Weighing the risks of self-reporting a bribery violation, or hiding it, has always been a thorny issue for companies.
And that’s the dilemma at the heart of the U.S. Justice Department’s pilot program for violations of the Foreign Corrupt Practices Act. While the one-year program has made companies a little more trusting of prosecutors, the decision to self-report a foreign bribe is no less gut-wrenching, according to FCPA lawyers.
The Justice Department is mulling whether to continue the pilot program or to modify it. Most lawyers who have participated in the program said it should be continued, but with more clarity for companies.
DOJ introduced the program in April 2016, saying it would provide prosecutors and corporations a clearer understanding of what the government offers a company that voluntarily discloses its wrongdoing, fully cooperates with an investigation and institutes remedial compliance measures.
The top prize is a letter from DOJ saying it is declining to prosecute the crime.
Earlier this month, Kenneth Blanco, acting assistant attorney general for the DOJ Criminal Division, told participants at the ABA National Institute on White Collar Crime that the department would extend the program to evaluate how well it worked, and whether it should be modified.
To assess the program, this publication talked with three FCPA defense attorneys, one prosecuting attorney and an in-house counsel who each took part in pilot program cases this past year. Except for the in-house counsel, none of the participants would discuss the specific case they worked on. The Justice Department declined to comment for this story.
The attorneys unanimously supported continuing the program, although several defense lawyers argued that certain changes would give companies even more clarity as they confront questions about whether to disclose misconduct to prosecutors.
The pilot program’s guidance “does help to create some parameters,” said Jay Holtmeier, who co-leads the FCPA and anti-corruption group in the New York office of Wilmer Cutler Pickering Hale and Dorr. “But the biggest question—whether the Justice Department will decline or not—really is not defined in the program.”
That means a company could voluntarily disclose its violation, and DOJ could still decide to prosecute it, he said.
Holtmeier represented Johnson Controls Inc. (now Johnson Controls International), which was one of five companies that received a declination letter last year, according to the DOJ pilot program’s website.
“I think the department in good faith has tried to articulate factors that are more measurable and transparent than previously,” said Holtmeier, a former federal prosecutor in Manhattan. But he said some factors still need to be fine-tuned, such as knowing how much discount the company will receive off the penalty range, or how a disgorgement amount is decided.
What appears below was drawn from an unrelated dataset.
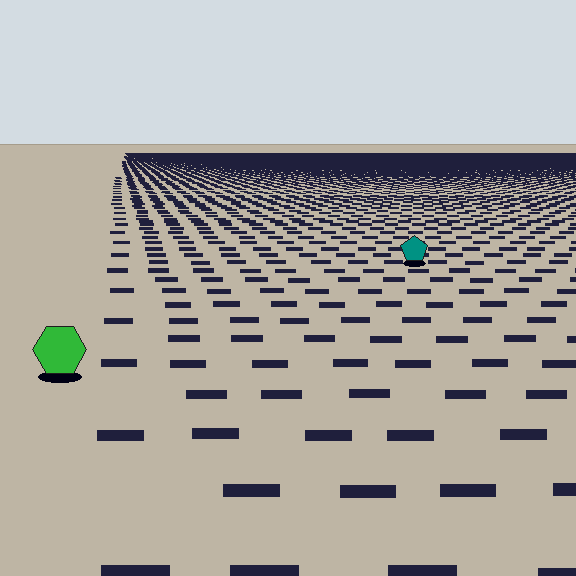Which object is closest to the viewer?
The green hexagon is closest. The texture marks near it are larger and more spread out.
Greater transparency and a higher level of certainty also were recommendations from Patrick Pericak, now senior managing director with business advisor FTI Consulting in Washington. Pericak is a former DOJ lawyer who was involved in the first pilot program case—the department declined prosecution against Nortek Inc., a Providence company that manufactures building products.
“I think the department is reluctant to lock itself in too much,” Pericak said. “And companies will never be in a position to have 100 percent certainty. But I think there will be greater certainty as time goes on, if the program is continued.”
Facing off against Pericak in the Nortek case was Luke Cadigan, a Cooley partner in Boston who formerly worked at K&L Gates. “A lot of people are calling for more clarity,” Cadigan said. “But I think over time as you have more resolutions [DOJ] will start to make clear what circumstances will lead to what resolutions. More cases will bring more clarity.”
Aaron Ahola, deputy general counsel and chief compliance officer for Akamai Technologies Inc., said his company didn’t have to struggle with the self-disclosure question when it entered the program last year. Akamai, like the other four companies that secured declination letters from DOJ, was chosen for the program because it had already self-disclosed its foreign-bribery problem before the pilot program began.
Ahola led his company, a content delivery network and cloud services provider based in Cambridge, Massachusetts, through the negotiations that ended with the declination letter in June.
“In our experience no modifications are needed,” Ahola said. “The factors we felt were important—self-reporting, thoroughly investigating, fully cooperating, taking ownership of the problem—were taken into account. So it was as positive an experience as can be under the circumstances.”
So has the pilot program achieved its goal and increased the number of companies willing to self-disclose FCPA violations over the past year? DOJ won’t say at this point.
Ryan Rohlfsen, a former FCPA prosecutor and now a defense attorney at Ropes & Gray in Boston, worked with Ahola as an outside counsel on the Akamai case. He said the “jury is still out” on the pilot program.
DOJ is “meeting a lot of its goals in terms of starting the discussion with the community on what is the calculus for self-disclosure, and adding some degree of predictability,” Rohlfsen said.
“They will measure over time if they are seeing a greater number of self-disclosures,” he continued. “That will take more time to gather adequate data and see patterns. In short, it is a work in progress, and it will be interesting to watch over the next year or so.”